Abstract

This paper is a cross-dialectal survey of Chinese negatives, focusing on morpho-syntactic features. The main observations are as follows. 1. It has been a universal rule in Chinese to have different words for general negation and possession/existence negation respectively. In Northern (and Middle Chinese), the two kinds of negatives are different with [p-/f-] for general negation and [m-] for possessive negation respectively whereas in the South both kinds are in the form of [m-]. 2. Grarnmaticalization makes negatives more general, hence lessening the size of the negative lexicon, while on the other hand, lexicalization has negatives fused with other words and brings about new negatives.
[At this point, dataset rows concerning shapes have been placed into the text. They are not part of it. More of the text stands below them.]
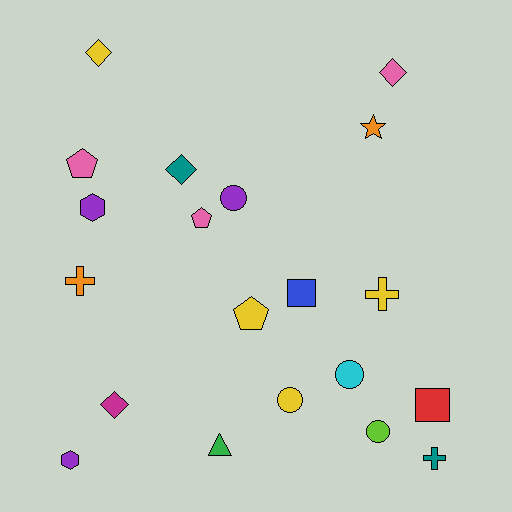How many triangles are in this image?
There is 1 triangle.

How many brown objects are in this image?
There are no brown objects.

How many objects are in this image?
There are 20 objects.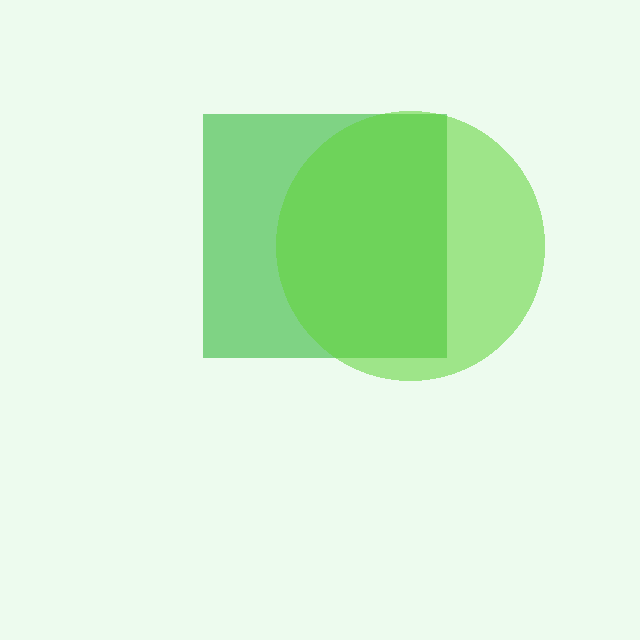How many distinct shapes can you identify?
There are 2 distinct shapes: a green square, a lime circle.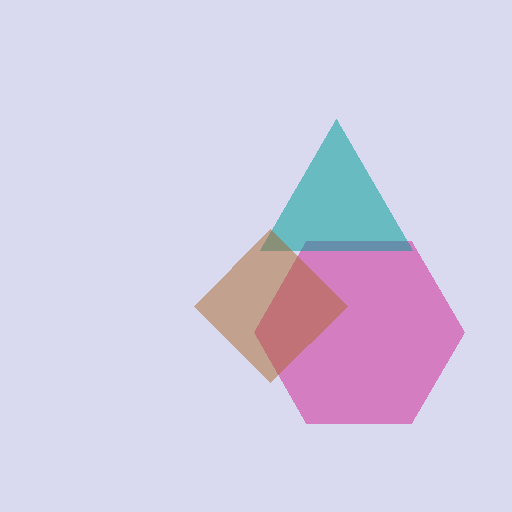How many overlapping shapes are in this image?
There are 3 overlapping shapes in the image.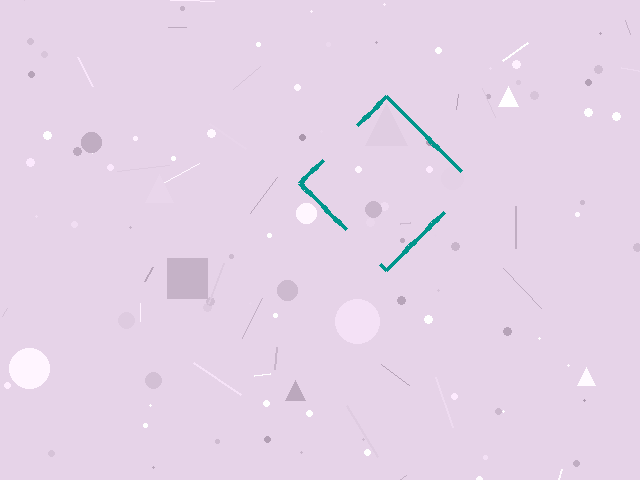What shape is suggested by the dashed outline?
The dashed outline suggests a diamond.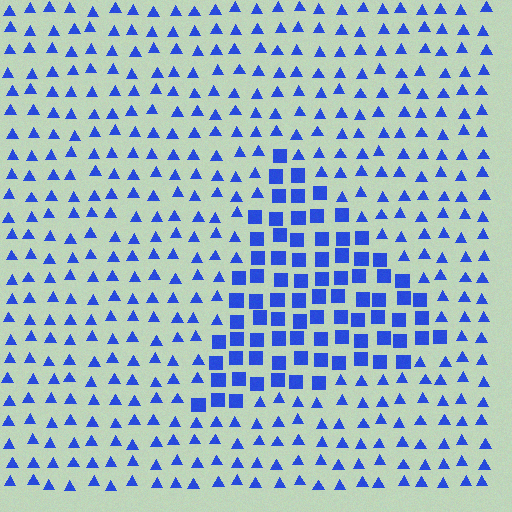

The high text frequency of negatives weakens their phonetic forms, while stressing the negative meaning leads to reinforcement of negative forms. 3. Negative-predicate ordering is the only order seen in Chinese, which is true over time and across dialects. Some seemingly complicated cases do not in fact violate this order. 4. In Northwestern dialects, there is a strong tendency for the negative to be put immediately before the predicative verb/adjective despite its scope (e. g., 'very not good' means 'not very good'), which leads to a violation of the famous correlation between scope and order in Chinese. This should result from a head-attraction of clitics. 5. While Old Chinese employs bu and fou for the English adverbial not and the reply “no” respectively, the Mandarin negative bu serves both functions. Sometimes, bu can be analyzed either way. The double analyses could have lead to the reanalysis of bu as not into bu as no. However, in southern dialects like Wu, there are no negatives for no. It might be because adverbial negatives in those dialects never serve as a short reply thus cannot be reanalyzed this way. This constraint reflects a more general rule in these dialects, i. e., a verb, adjective or adverb alone can hardly function as a short independent sentence.